Dans l'Union européenne, 3 172 décès dus à l'hépatite virale ont été enregistrés en 2023, soit 53,7 % de moins qu'en 2013 et le nombre le plus bas depuis le début de la série statistique. L'Italie, la Lettonie et l'Autriche ont eu les taux de mortalité standardisés les plus élevés, et plus d'un tiers des personnes décédées avaient moins de 65 ans.
Le nombre de décès dus à l'hépatite virale dans l'Union européenne a diminué de plus de la moitié en une décennie, atteignant 3 172 en 2023, le niveau le plus bas enregistré depuis le début de la collecte des données en 2011. La mortalité a diminué de 9,3 % en un an et de 53,7 % par rapport à 2013, mais la maladie continue d'affecter de manière disproportionnée les hommes, les personnes d'âge actif et certaines régions du sud de l'Europe et des territoires ultramarins français.
L'Italie a enregistré le taux de mortalité standardisé le plus élevé parmi les États membres, avec 1,62 décès pour 100 000 habitants, suivie par la Lettonie, avec 1,54, et l'Autriche, avec 1,02. Au niveau régional, les valeurs les plus élevées ont été enregistrées à Mayotte et en Guyane française, suivies par la Campanie, les Pouilles et la Sardaigne.
En résumé
Dans l'UE, 3 172 décès dus à l'hépatite virale ont été enregistrés en 2023, soit 327 de moins qu'en 2022 et 3 684 de moins qu'en 2013.

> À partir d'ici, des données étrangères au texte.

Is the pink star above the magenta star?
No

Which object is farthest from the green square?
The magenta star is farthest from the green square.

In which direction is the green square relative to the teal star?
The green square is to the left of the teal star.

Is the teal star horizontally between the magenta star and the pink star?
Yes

2. Les hommes représentaient 58,3 % des personnes décédées, et 35,7 % des décès sont survenus parmi les personnes de moins de 65 ans.
3. L'Italie, la Lettonie et l'Autriche ont eu les taux de mortalité standardisés les plus élevés, tandis que le Luxembourg n'a signalé aucun décès dû à l'hépatite virale en 2023.

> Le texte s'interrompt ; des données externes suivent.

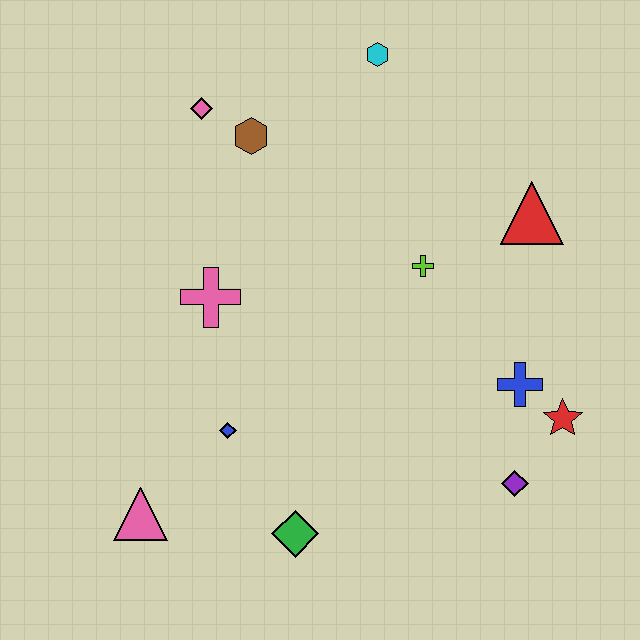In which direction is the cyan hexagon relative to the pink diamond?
The cyan hexagon is to the right of the pink diamond.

4. Quinze régions européennes ont enregistré au moins 1,5 décès pour 100 000 habitants, dont dix se trouvent en Italie.
5. Les projets financés par EU4Health étendent le dépistage, la vaccination et l'accès aux soins dans les communautés de migrants, les refuges pour sans-abri, les prisons et d'autres environnements où les services médicaux sont plus difficiles d'accès.
Les 3 172 décès enregistrés en 2023 représentent une réduction de 9,3 % par rapport aux 3 499 rapportés en 2022. Comparé à 2013, lorsque l'hépatite virale a causé 6 856 décès, le nombre a diminué de 53,7 %.
Les données incluent les décès des résidents des États membres, qu'ils aient eu lieu dans le pays de résidence ou à l'étranger. Elles se réfèrent aux cas où l'hépatite virale a été enregistrée comme cause du décès.
Les hommes représentaient 58,3 % du total des personnes décédées à cause de l'hépatite virale. La maladie a affecté à la fois les personnes âgées et la population d'âge actif, et 35,7 % des décès ont été enregistrés parmi les personnes de moins de 65 ans.
La proportion est considérablement plus élevée que celle observée pour la mortalité générale. Parmi tous les décès survenus dans l'UE en 2023, seulement 14,8 % concernaient des personnes de moins de 65 ans.
Le taux standardisé au niveau de l'Union était de 0,64 décès pour 100 000 habitants. La standardisation ajuste les différences entre les structures d'âge des populations et permet des comparaisons entre des pays et des régions avec des proportions différentes de jeunes et de personnes âgées.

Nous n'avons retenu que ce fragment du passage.